Implementation:Farama Foundation Gymnasium PusherEnv V5
| Knowledge Sources | |
|---|---|
| Domains | Reinforcement_Learning, MuJoCo_Environments |
| Last Updated | 2026-02-15 03:00 GMT |
Overview
Concrete implementation of the Pusher v5 MuJoCo environment provided by Gymnasium.
Description
The Pusher v5 environment is a multi-jointed robot arm similar to a human arm. The goal is to move a target cylinder (object) to a goal position using the robot's end effector (fingertip). The robot consists of shoulder, elbow, forearm, and wrist joints (7 actuated joints). The observation includes joint positions (7), joint velocities (7), fingertip position (3), object position (3), and goal position (3) for 23 elements. The reward is: reward_dist + reward_ctrl + reward_near, with configurable weights for each term. The v5 version fixes object density to be higher than air, computes reward after the physics step, and provides configurable reward weights.
Usage
Use this environment for benchmarking RL algorithms on a robotic manipulation task. The Pusher tests an agent's ability to coordinate a multi-joint arm to push an object to a target location.
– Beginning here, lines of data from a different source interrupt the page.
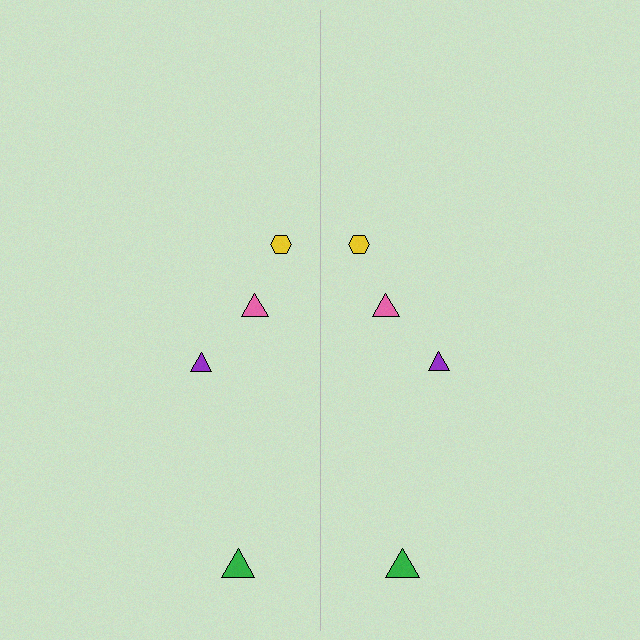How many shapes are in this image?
There are 8 shapes in this image.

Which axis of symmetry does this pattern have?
The pattern has a vertical axis of symmetry running through the center of the image.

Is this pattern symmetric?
Yes, this pattern has bilateral (reflection) symmetry.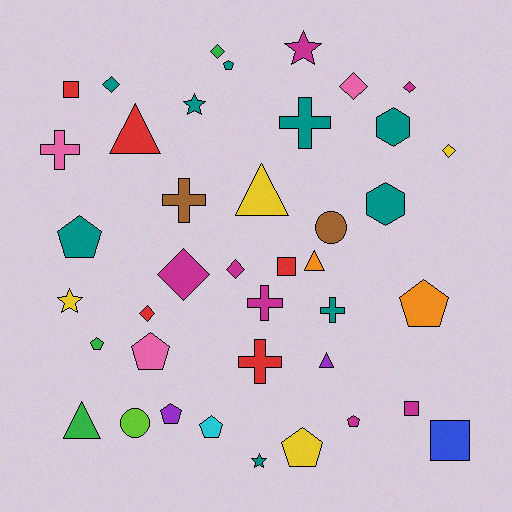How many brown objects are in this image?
There are 2 brown objects.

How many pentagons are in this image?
There are 9 pentagons.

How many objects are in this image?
There are 40 objects.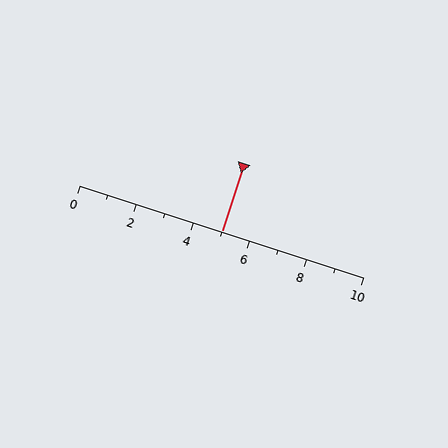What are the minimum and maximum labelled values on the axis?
The axis runs from 0 to 10.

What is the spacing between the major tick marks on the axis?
The major ticks are spaced 2 apart.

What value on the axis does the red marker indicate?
The marker indicates approximately 5.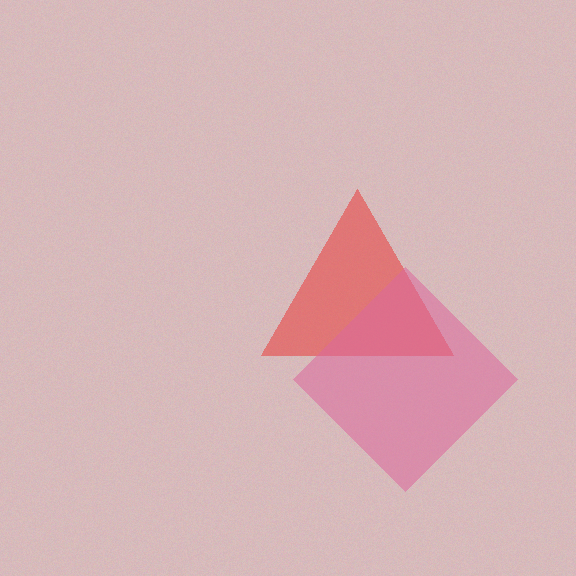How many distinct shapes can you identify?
There are 2 distinct shapes: a red triangle, a pink diamond.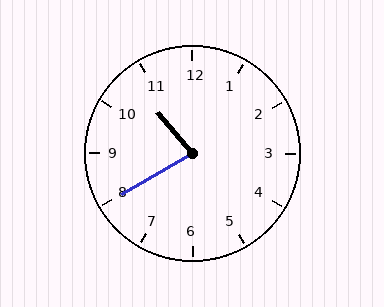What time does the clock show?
10:40.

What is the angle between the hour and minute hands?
Approximately 80 degrees.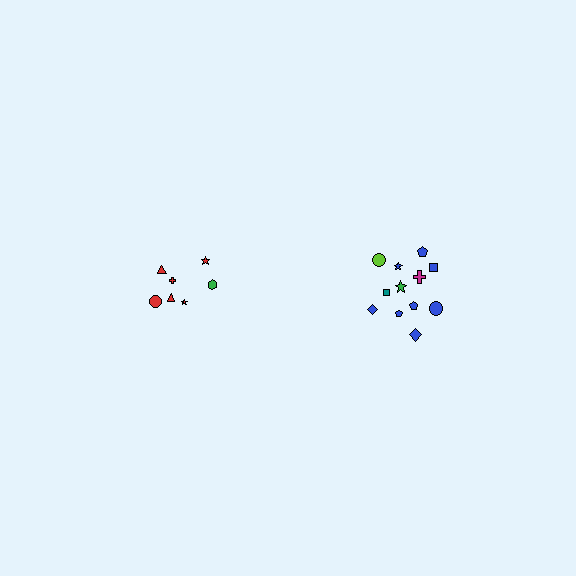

The v5 version is recommended for new research with its bug fixes and configurable reward weights.
Code Reference
Source Location
- Repository: Farama_Foundation_Gymnasium
- File: gymnasium/envs/mujoco/pusher_v5.py
Signature
class PusherEnv(MujocoEnv, utils.EzPickle):
def __init__(
self,
xml_file: str = "pusher_v5.xml",
frame_skip: int = 5,
default_camera_config: dict[str, float | int] = DEFAULT_CAMERA_CONFIG,
reward_near_weight: float = 0.5,
reward_dist_weight: float = 1,
reward_control_weight: float = 0.1,
**kwargs,
)
Import
import gymnasium as gym
env = gym.make("Pusher-v5")
I/O Contract
Inputs
| Name | Type | Required | Description |
|---|---|---|---|
| action | np.ndarray (7,) | Yes | Torques applied to shoulder, elbow, forearm, and wrist joints, range [-2, 2] |
Outputs
| Name | Type | Description |
|---|---|---|
| observation | np.ndarray (23,) | State vector: qpos[:7], qvel[:7], tips_arm position (3), object position (3), goal position (3) |
| reward | float | reward_dist + reward_ctrl + reward_near (weighted by configurable weights) |
| terminated | bool | Always False (Pusher never terminates) |
| truncated | bool | Episode truncation (handled by TimeLimit wrapper, default 100 timesteps) |
| info | dict | Contains reward_dist, reward_ctrl, reward_near |
Usage Examples
import gymnasium as gym
env = gym.make("Pusher-v5")
observation, info = env.reset(seed=42)
for _ in range(100):
action = env.action_space.sample()
observation, reward, terminated, truncated, info = env.step(action)
if terminated or truncated:
observation, info = env.reset()
env.close()